Madrid, ejercicio de memoria

Esta es una crónica a vuelapluma, con prisa, sin pausa ni corrección posible. Una crónica escrita en una cueva donde se juega al tute, al remigio y al mus según géneros (esto seguro) e inclinaciones políticas y sociales (tal vez). Un escrito ambientado en mi última visita a la capital, un sutil y breve escarceo por sus calles y cafés, con sus conversaciones llenas de esperanza, de planes ideados en plena resaca dominical por chicos y chicas jóvenes: no hay viejos en las calles del centro de Madrid ni chavales en este garito en el que se extiende la sobremesa a base de faroles, bravuconadas y realismo mágico.

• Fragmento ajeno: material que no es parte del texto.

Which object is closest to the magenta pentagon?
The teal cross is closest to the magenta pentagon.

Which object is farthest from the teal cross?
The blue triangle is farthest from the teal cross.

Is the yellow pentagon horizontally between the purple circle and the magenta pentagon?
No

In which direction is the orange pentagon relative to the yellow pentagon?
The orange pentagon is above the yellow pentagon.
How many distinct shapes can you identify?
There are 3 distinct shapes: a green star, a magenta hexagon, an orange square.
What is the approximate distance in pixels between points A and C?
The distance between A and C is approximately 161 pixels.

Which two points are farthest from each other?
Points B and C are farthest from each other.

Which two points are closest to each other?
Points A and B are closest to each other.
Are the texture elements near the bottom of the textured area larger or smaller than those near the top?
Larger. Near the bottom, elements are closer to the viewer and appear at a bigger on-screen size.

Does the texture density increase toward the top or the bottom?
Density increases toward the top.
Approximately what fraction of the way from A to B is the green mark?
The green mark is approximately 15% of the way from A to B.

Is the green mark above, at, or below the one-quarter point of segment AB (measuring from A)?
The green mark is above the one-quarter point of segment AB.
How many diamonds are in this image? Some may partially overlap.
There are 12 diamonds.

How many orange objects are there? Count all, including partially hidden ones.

En el bar la Estación, junto al intercambiador de Avenida América, en su terraza aplasticada (¿por qué no acepta la RAE aplasticada y sí acristalada?), dos chicos comentan su partida del Fortnite y sus modestas inversiones con una suficiencia que linda la arrogancia mientras se dirigen a la camarera sin ningún respeto. En otra mesa, dos mujeres de mediana edad ríen a carcajadas sin llamar la atención del resto de clientes. Su risa es sincera, verdadera, un regalo que se hacen a ellas mismas. La palabrería de estos chicos, al contrario, un castigo bíblico para los que esperamos el siguiente bus camino a provincias con un bocadillo de tortilla en la mano.

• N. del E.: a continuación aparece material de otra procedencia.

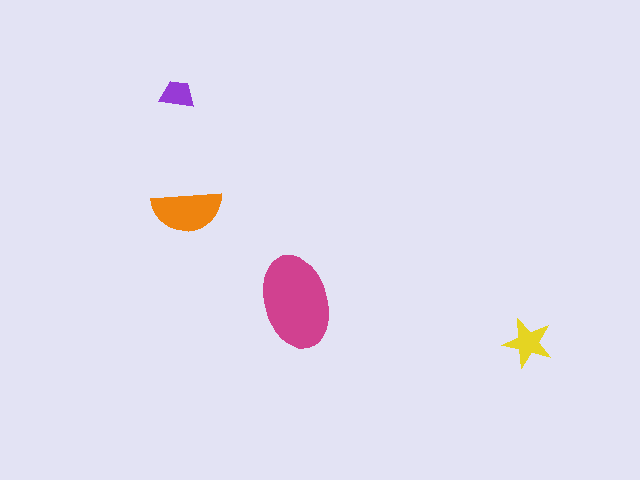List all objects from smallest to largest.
The purple trapezoid, the yellow star, the orange semicircle, the magenta ellipse.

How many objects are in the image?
There are 4 objects in the image.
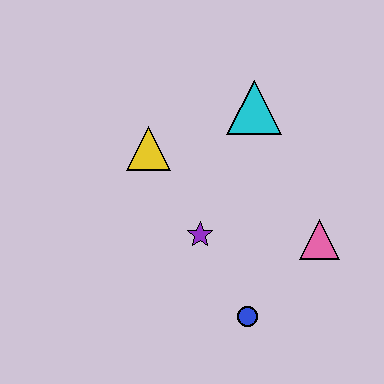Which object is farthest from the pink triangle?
The yellow triangle is farthest from the pink triangle.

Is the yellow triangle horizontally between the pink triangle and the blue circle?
No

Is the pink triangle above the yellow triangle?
No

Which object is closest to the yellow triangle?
The purple star is closest to the yellow triangle.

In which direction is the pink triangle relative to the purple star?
The pink triangle is to the right of the purple star.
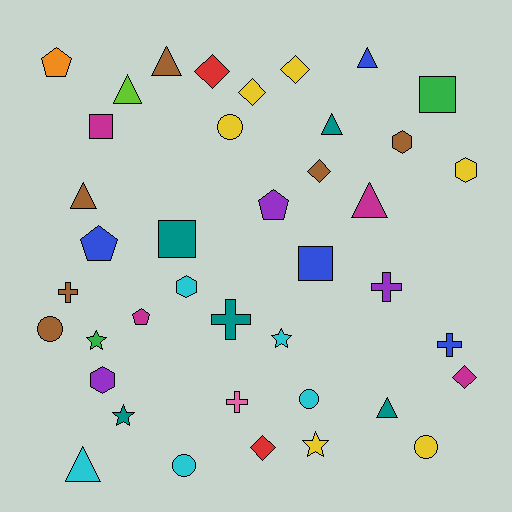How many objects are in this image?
There are 40 objects.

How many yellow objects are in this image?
There are 6 yellow objects.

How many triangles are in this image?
There are 8 triangles.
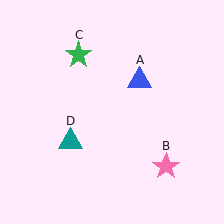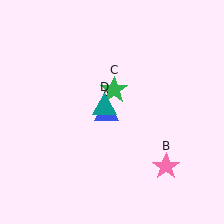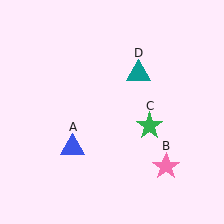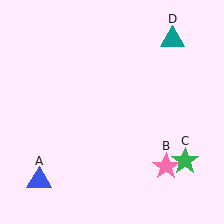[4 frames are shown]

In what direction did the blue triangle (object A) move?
The blue triangle (object A) moved down and to the left.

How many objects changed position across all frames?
3 objects changed position: blue triangle (object A), green star (object C), teal triangle (object D).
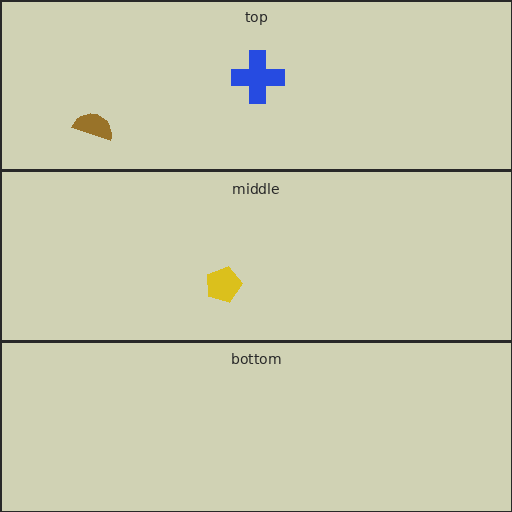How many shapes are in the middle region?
1.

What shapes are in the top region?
The blue cross, the brown semicircle.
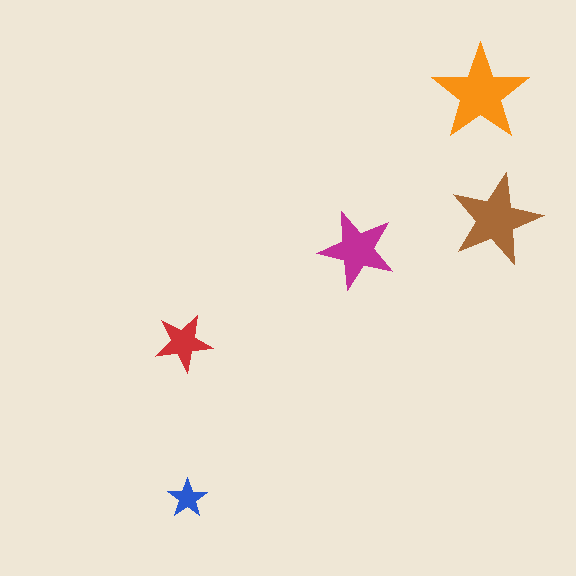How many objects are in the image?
There are 5 objects in the image.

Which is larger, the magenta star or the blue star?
The magenta one.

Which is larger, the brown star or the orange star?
The orange one.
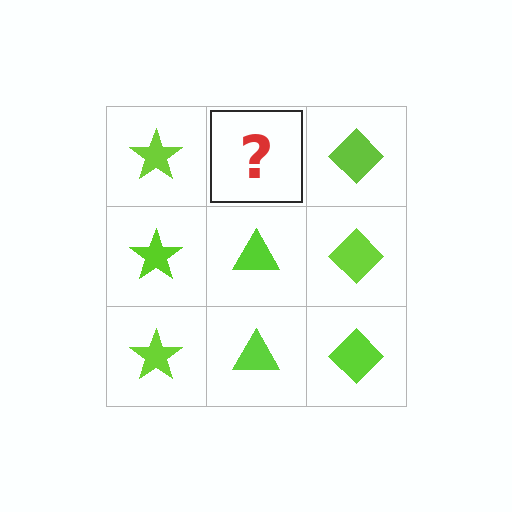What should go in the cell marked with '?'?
The missing cell should contain a lime triangle.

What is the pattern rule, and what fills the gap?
The rule is that each column has a consistent shape. The gap should be filled with a lime triangle.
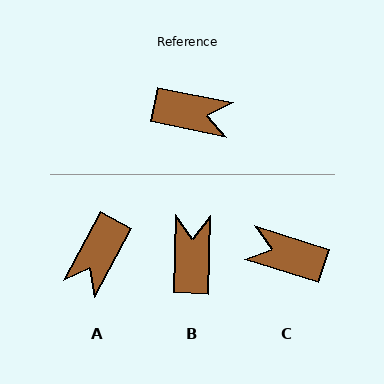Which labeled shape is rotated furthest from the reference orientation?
C, about 174 degrees away.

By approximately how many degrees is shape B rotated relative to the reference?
Approximately 100 degrees counter-clockwise.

La Bicicleta es un moderno café del barrio de Malasaña en el que a diario se habilitan lugares para trabajar, esto es, mesas tranquilas junto a tomas de corriente con vistas a otras mesas tranquilas con tomas de corriente que garantizan que nadie mirará al otro, que cada cual puede seguir sumido en sus correspondientes obligaciones sin incordiar, principal ganancia del teletrabajo en palabras de sus inventores. Por suerte, era domingo y su camarera quiso redimirme de mis propias cargas. Antes de pedirle mesa para tomar un café me adelantó que los domingos no se reservan puestos de trabajo, que no sea cenizo y deje a las parejas y grupos de amigos que allí se reúnen divertirse y departir sin ver a un capullo enfrascado en su ordenador portátil. Me bastó una mirada para decirle que cargaba la mochila por no tener donde dejarla, pero que estaba allí por puro ocio, para fumar un poco de atmósfera madrileña y ver a jóvenes que no saben que dejarán de serlo.

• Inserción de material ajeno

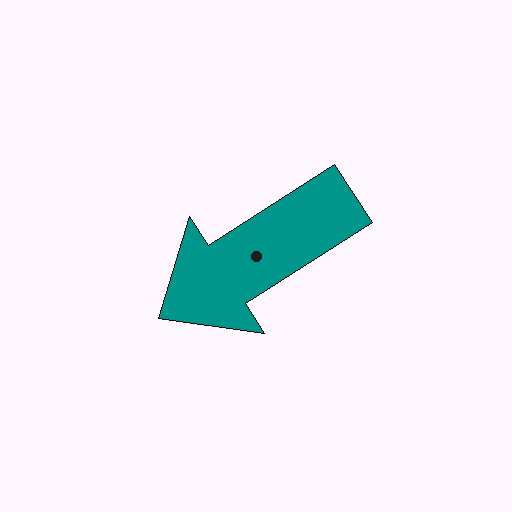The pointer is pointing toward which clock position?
Roughly 8 o'clock.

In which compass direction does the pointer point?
Southwest.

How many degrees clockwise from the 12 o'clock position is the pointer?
Approximately 237 degrees.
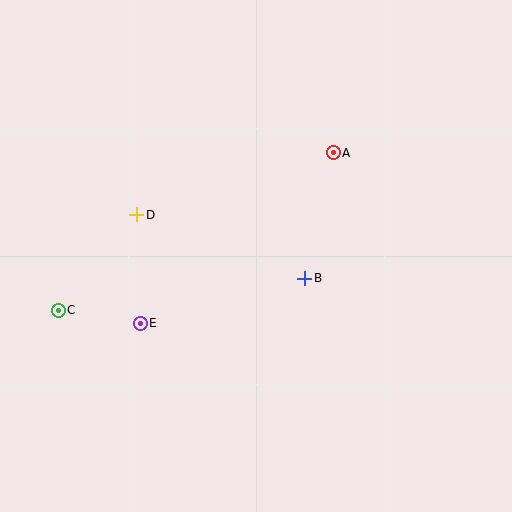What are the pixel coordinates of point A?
Point A is at (333, 153).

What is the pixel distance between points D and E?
The distance between D and E is 108 pixels.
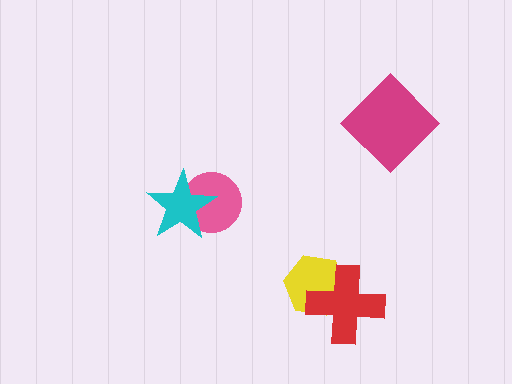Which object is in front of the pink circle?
The cyan star is in front of the pink circle.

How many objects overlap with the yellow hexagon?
1 object overlaps with the yellow hexagon.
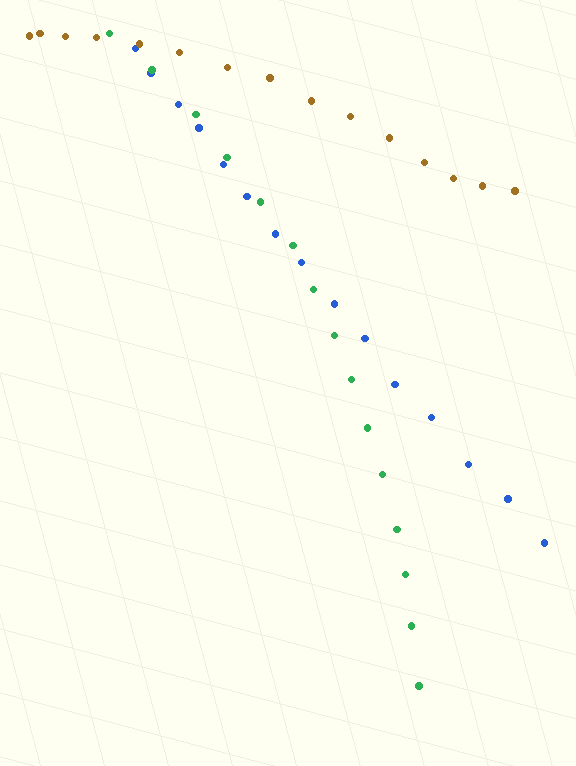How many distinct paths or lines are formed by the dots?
There are 3 distinct paths.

Con la más pura y tierna inconsciencia se besaba una pareja de mayores de cincuenta en un soportal de la calle Pérez Galdós. Me gustaría pensar que es una pareja de larga duración, que llevan años actuando así y que no se cansan de meterse mano por debajo de la cazadora de cuero. Pero también me gusta pensar que acaban de conocerse y dudan de si es oportuno dar un paso más. Tal vez teman importunar al compañero de piso con el que él comparte baño y cocina desde que fuera desahuciado, tal vez teman traspasar con su pasión las paredes de cartón de estos bloques de principio de siglo pasado y molestar a los gatos que viven en el tejado. Y que son siempre los mismos, aunque ellos también se mueran.

Lo sé, vuelvo a Madrid para recordarme que un día paseé sus calles con total despreocupación, piernas jóvenes y mentalidad cosmopolita. Viajo a la capital para negar que soy un ciudadano de la España rural, un católico que reniega de su confesión, un mileurista que dice serlo por elección y vocación. Pero me voy sin volver la vista atrás, no quiero seguir escuchando a ese par de fantoches. Y no me hace falta seguir mirando a esa magnífica pareja que dejará de serlo cuando traspasen el portal y dejen de fiarlo todo a la imaginación.